Art. 3.In artikel 653, van hetzelfde Wetboek worden tussen de woorden « omkleed » en « ondertekend » de woorden « en door een advocaat » ingevoegd.
Art. 4.Artikel 656 van hetzelfde Wetboek wordt vervangen als volgt : «
Art. 656.Na inzage van het verzoekschrift en van de bewijsstukken doet het Hof van Cassatie onmiddellijk einduitspraak indien het verzoek kennelijk onontvankelijk is.
Wanneer het verzoek niet kennelijk onontvankelijk is, beveelt het Hof ten spoedigste en uiterlijk binnen acht dagen : 1° dat van het arrest, het verzoekschrift en de bijgevoegde stukken mededeling wordt gedaan aan, naar gelang van het gerecht waartegen onttrekking wordt gevorderd, de eerste voorzitter, de voorzitter of de rechter-titularis van het vredegerecht of de politierechtbank, teneinde binnen de door het Hof bepaalde termijn en na overleg met de leden van het gerecht, een verklaring onderaan op de uitgifte van het arrest te stellen;2° dat van het arrest, het verzoekschrift en de bijgevoegde stukken mededeling wordt gedaan aan de niet-verzoekende partijen en dat hun de termijn wordt meegedeeld voor de neerlegging van hun conclusies ter griffie en de dag van verschijning voor het Hof;deze dag van verschijning vindt plaats uiterlijk binnen twee maanden na het indienen van het verzoekschrift; 3° dat van het arrest, het verzoekschrift en de bijgevoegde stukken mededeling wordt gedaan aan het openbaar ministerie bij het gerecht waartegen onttrekking wordt gevorderd en dat de termijn wordt meegedeeld voor de neerlegging van zijn advies, indien het Hof dit nodig acht;4° dat een van de raadsheren die in het arrest wordt aangewezen, op een bepaalde dag verslag uitbrengt. In afwijking van artikel 478 worden de conclusies ondertekend door een advocaat. De conclusies en, in voorkomend geval, het advies van het openbaar ministerie, worden ten laatste op de dag van de neerlegging ter griffie meegedeeld aan de partijen.
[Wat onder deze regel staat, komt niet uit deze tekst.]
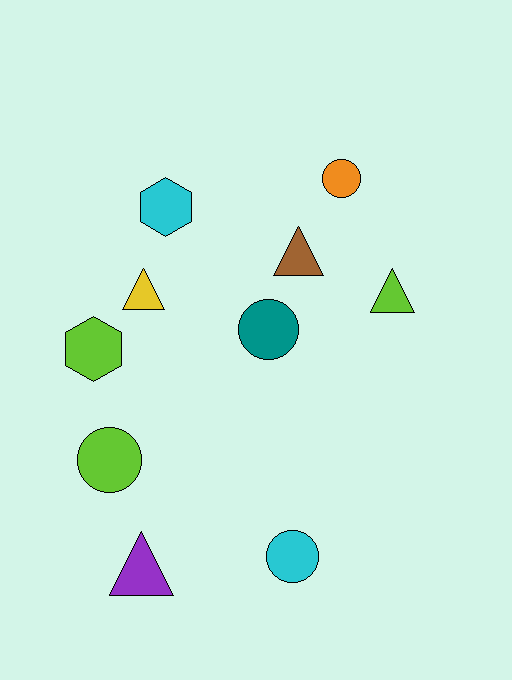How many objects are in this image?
There are 10 objects.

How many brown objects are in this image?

De griffier van het Hof zendt bij gerechtsbrief aan de rechter bedoeld in het tweede lid, 1°, aan elke partij of, in voorkomend geval, aan hun advocaten, een niet-ondertekend afschrift van de einduitspraak over de vordering tot onttrekking. »
Art. 5.De artikelen 655 en 657 van hetzelfde Wetboek worden opgeheven.
Art. 6.Artikel 658 van hetzelfde Wetboek wordt aangevuld met een vierde lid, luidende : « Het Hof kan bovendien de handelingen vernietigen die voor de uitspraak van de beslissing zijn verricht door van de zaak onttrokken rechters. »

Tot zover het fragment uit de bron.